BOOK REVIEW: The Lying Life of Adults by Elena Ferrante

 What a stunning writer Elena Ferrante is. Her Neopolitan Quartet left me floored. Her newly released novel, The Lying Life of Adults, is likewise extraordinary.

I don’t know how she does it. Plot-wise, this is a contemporary “dysfunctional family” book and I hate those. Point-of-view-wise, we are in the head (deeply, deeply in the head) of an adolescent girl from ages 12-15, who is full of tween-to-young-teenager angst. (Bleh.) And yet, from the opening pages, I was completely drawn in and could not put the book down.

Giovanna is the daughter of a professor (her beloved father) and a romance novel editor (her doting mother) and life is good. That is, childhood was good. But as she reaches that awkward age, and her body starts to change, she has a self-confidence crisis. When her grades start to suffer, her parents become concerned. One night, she overhears her father compare her face to that of his despised, loathed, hated, ugly sister, Vittoria. Terrified and hurt, Giovanna is compelled to visit her aunt and find out if it’s true.

To say the family is estranged is an understatement. But her parents eventually give in and let her meet her aunt. The woman lives in the neighborhood where Giovanna’s father grew up—the wrong side of the tracks. Her father, through academic achievement, has managed to move up in the world. He claims his sister resents the fact that he got out. He fears Vittoria will turn his daughter against him the way she turned the rest of the family.

That may be true. Vittoria is certainly an unpleasant and untrustworthy character. Nevertheless, Giovanna is as intrigued by her as she is afraid of her. Vittoria does try to turn Giovanna against her father. She insists the girl spy on her parents to see them as they really are.

She does. And she does.

Theirs is not the idyllic family Giovanna once thought.

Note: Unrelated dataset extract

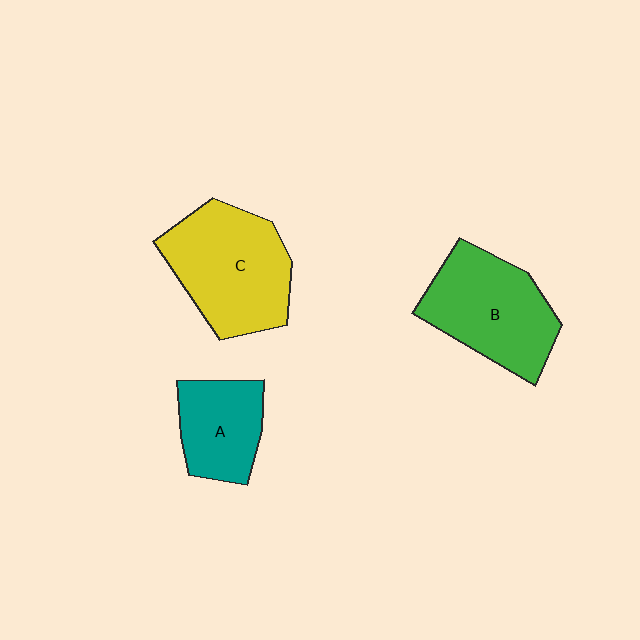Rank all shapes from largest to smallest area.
From largest to smallest: C (yellow), B (green), A (teal).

Over the next couple of years, the family secrets come out, the marriage falls apart, and Giovanna reacts, first self-destructively by acting out and, secondly, slowly, by growing up. It’s a painful process, one that is still in progress at the book’s end.

This is not a novel that I would have chosen to read based on a plot synopsis. But Elena Ferrante is able to make a time-worn story timeless. Highly recommended.